Die Berliner Forschergranden Winogradow und Eademakow feilen unterdessen an früher wie später programmierten Kongress-Vorträgen beim anleitungsfreien Zeltaufbau, angefeuert vom Genossen Ktonibutjew. Der Kulturbeitrag Beringsee komplettiert mit dem wenig später am Firmament auftauchenden Shiva das Die Art-Stelldichein. Ein frohes Wiedersehen und schön ist’s wieder mal alle beieinander zu sein. Weitere Forscher der Haus aus Stein-Buchreihe geben sich die Klinke in die Hand. Brotnowaljow Numski Guinnessoff saugt an Zigarren und noch handwarmem Gelbschnaps zugleich, Inge A. Polenz versprüht Charme und Esprit. Boris Brutalowitsch sichert sich bereits beste Plätze für heimliche Giftschrank-Mitschnitte. Schwarzbrenner Gurt Kaktus umgarnt die Bühnendekoration mit nordelbischen Feldfrüchten, immer ein Fläschchen Trovlower Busfahrerschnaps für den neugierig Dürstenden dabei. Erste Taxis erreichen das muntere Sujet; ans Tageslicht gelangen reichlich ausgezehrt und nahezu verhungert die Frankenländler Danuta und Bruno Molotova. Erfreulicherweise in adretter Begleitung der Iwana Iwanovitsch Artimowitsch, angereist aus der goldenen Stadt Prag. Nur gut, dass es Fettbemmen, dass es Soljanka nach Art Pratajevs gibt. Mit Katze oder ohne, das soll ein Geheimnis bleiben.

 

Begrüßt wird die Pratajev-Fraktion Karl-Marx-Stadt, werden Dorfbewohner, Karussellkinder und all jene, die den Kongressabend mit Leben und Leber füllen. In letzter Klausur befinden sich nur noch Doctor Pichelstein und Gastsängerin Frau Doctor Franziska. Pratajevs Weisen, oder auch Hits „Schleim am Arm“ und „Auch die Ratte hat ein Herz“ werden geprobt für ein Special ganz besonderer Noten, denn Frau Doctor Franziska vermag sehr schön und klassisch zu singen.

 

 

20:05 Uhr schlägt die Stunde, „kurz nach Um“, wie der Sachse sagt. Die Eröffnung des XIII. Pratajev-Kongresses wird durch den Ehrenvorsitzenden Doctor Makarios begangen. Bestuhlte Reihen blicken gebannt, an der Schnapsbar ist dennoch (und so muss es sein) die Hölle los. Fürst Fedja jubiliert: Endlich ist er kalt, der Gelbe Schnaps aus Karlsbad.
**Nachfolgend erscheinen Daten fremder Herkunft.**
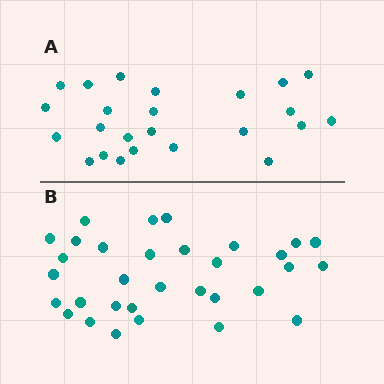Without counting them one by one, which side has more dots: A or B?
Region B (the bottom region) has more dots.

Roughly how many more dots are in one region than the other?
Region B has roughly 8 or so more dots than region A.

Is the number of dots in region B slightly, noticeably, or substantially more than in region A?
Region B has noticeably more, but not dramatically so. The ratio is roughly 1.3 to 1.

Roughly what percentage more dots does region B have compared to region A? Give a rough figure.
About 35% more.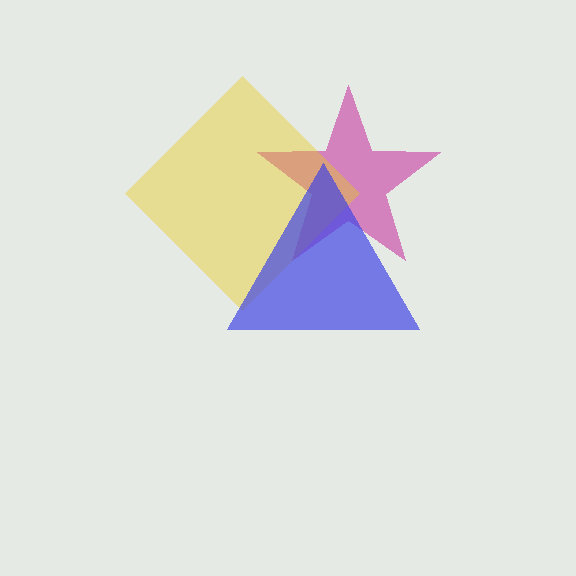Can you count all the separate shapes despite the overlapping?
Yes, there are 3 separate shapes.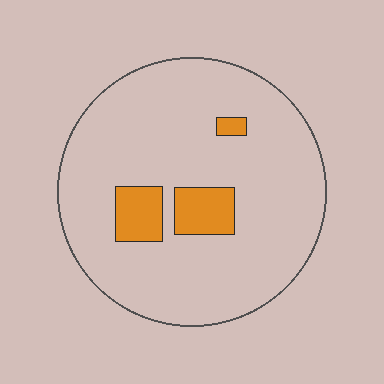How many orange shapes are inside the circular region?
3.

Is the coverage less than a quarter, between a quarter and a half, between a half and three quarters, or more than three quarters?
Less than a quarter.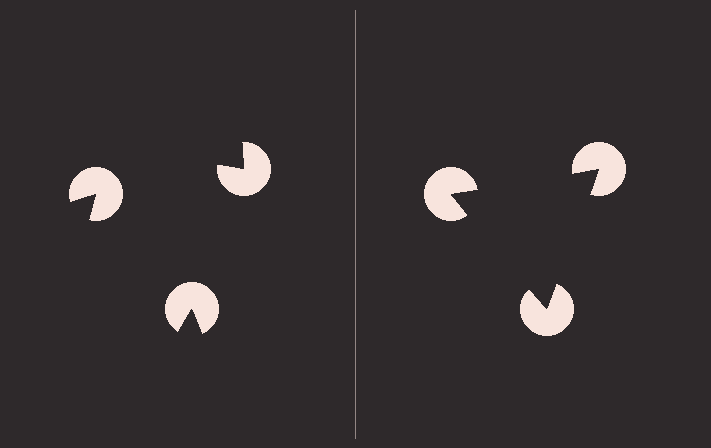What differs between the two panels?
The pac-man discs are positioned identically on both sides; only the wedge orientations differ. On the right they align to a triangle; on the left they are misaligned.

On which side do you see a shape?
An illusory triangle appears on the right side. On the left side the wedge cuts are rotated, so no coherent shape forms.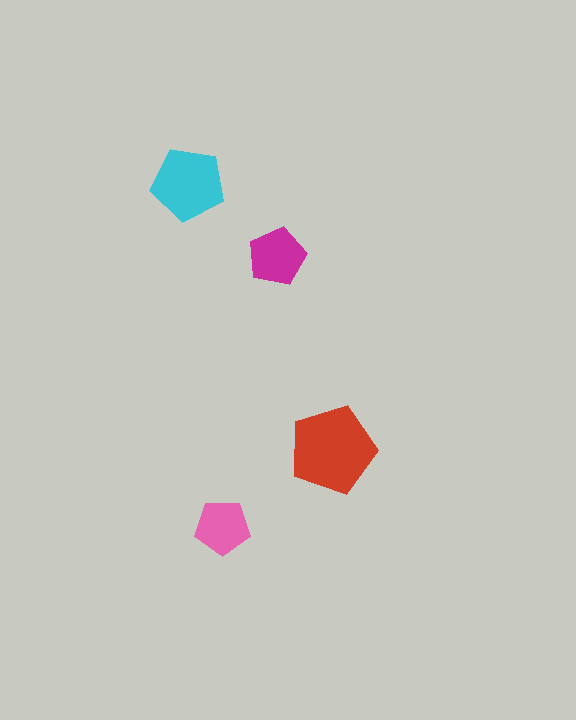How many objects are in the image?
There are 4 objects in the image.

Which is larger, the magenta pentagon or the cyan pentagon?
The cyan one.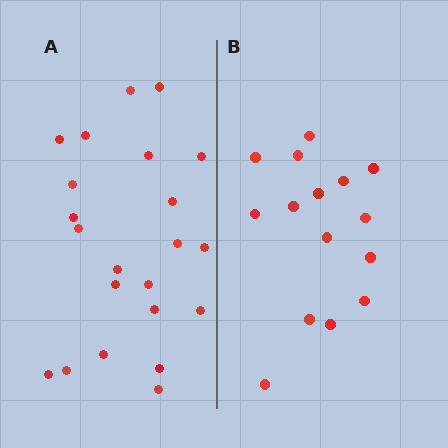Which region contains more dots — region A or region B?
Region A (the left region) has more dots.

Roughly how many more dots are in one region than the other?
Region A has roughly 8 or so more dots than region B.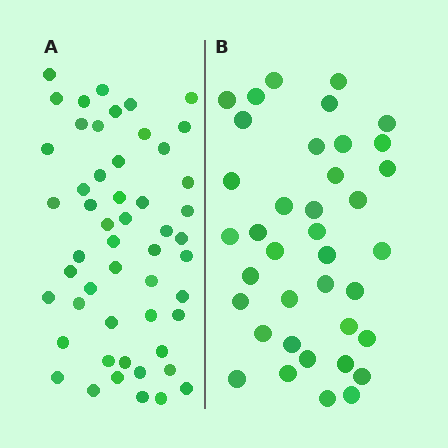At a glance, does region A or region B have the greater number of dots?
Region A (the left region) has more dots.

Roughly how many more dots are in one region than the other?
Region A has approximately 15 more dots than region B.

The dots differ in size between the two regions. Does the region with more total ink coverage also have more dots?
No. Region B has more total ink coverage because its dots are larger, but region A actually contains more individual dots. Total area can be misleading — the number of items is what matters here.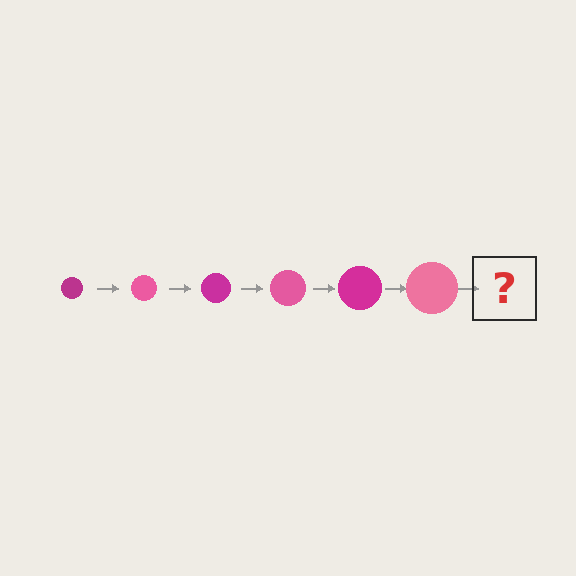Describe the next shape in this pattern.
It should be a magenta circle, larger than the previous one.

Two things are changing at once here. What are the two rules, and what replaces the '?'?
The two rules are that the circle grows larger each step and the color cycles through magenta and pink. The '?' should be a magenta circle, larger than the previous one.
Doctor Pichelsteins Gaumen nimmt es mit wohligem Schauer zur Kenntnis. The Russian Doctors folgen mit einer kleinen musikalischen Bresche. Eademakow berichtet live und in Farbe von einer neuerlichen Forschungsepistel unseres großen Dichters. Die Geschichte, wie es Pratajev einst aufs berühmte Foto der Alliierten am Torgauer Brückenkopf geschafft haben soll, gibt es im nächsten Haus aus Stein zu lesen. Doch das erscheint, an dieser Stelle sei es erwähnt, nicht wie gewohnt im Februar 2014, sondern später. Das liegt einfach mal daran, dass Herausgeber 1 (Pichelstein) fast durchweg zuletzt sechs Monate am Schreibtisch verbrachte, um einen knapp 400 Seiten dicken Buchwälzer namens „Eishockey in Deutschland – Nichts für schwache Nerven“ zu kreieren und entsprechend schreiblädiert ist. Herausgeber 2 (Makarios) steckt in den Abschlussarbeiten zu „Pratajev IV“, welches tatsächlich 2014 erscheinen wird.

 

 

Ab 20:50 Uhr, der Sachse spricht jetzt von: „zehn vor Um“, kennt der Saal kein Halten mehr. „The Russian Doctors Classics - feat. Frau Doctor Franzsika“ feiern Premiere, Pichelstein erzählt danach von Pratajevs Psychiater Schizophrenow, den Aufzeichnungen seines Sohnes, einen stummen Vorwurf an eine Kreisstadt im Mittleren Ural namens Bolwerkow nicht verhehlend. „Raus an die Schnapsbar“ heißt es hernach. Von den Inhalten wird reichlich Gebrauch gemacht. Und so verwundert es kaum, dass innerhalb der von Nikolaj Plautski hervorragend inszenierten Pratajev-Auktion die Wogen überschäumen, die Werke des großen Meisters Höchstpreise erzielen. Manjoschka Gnatz gelingt es gerade noch das Werk „Messer mit Möhre“ für das Büro der Leipziger Pratajev-Zentrale zu ersteigern. Bierflaschen mit grüner Leiter auf gelbem Grund prosten sich durchs Gewimmel.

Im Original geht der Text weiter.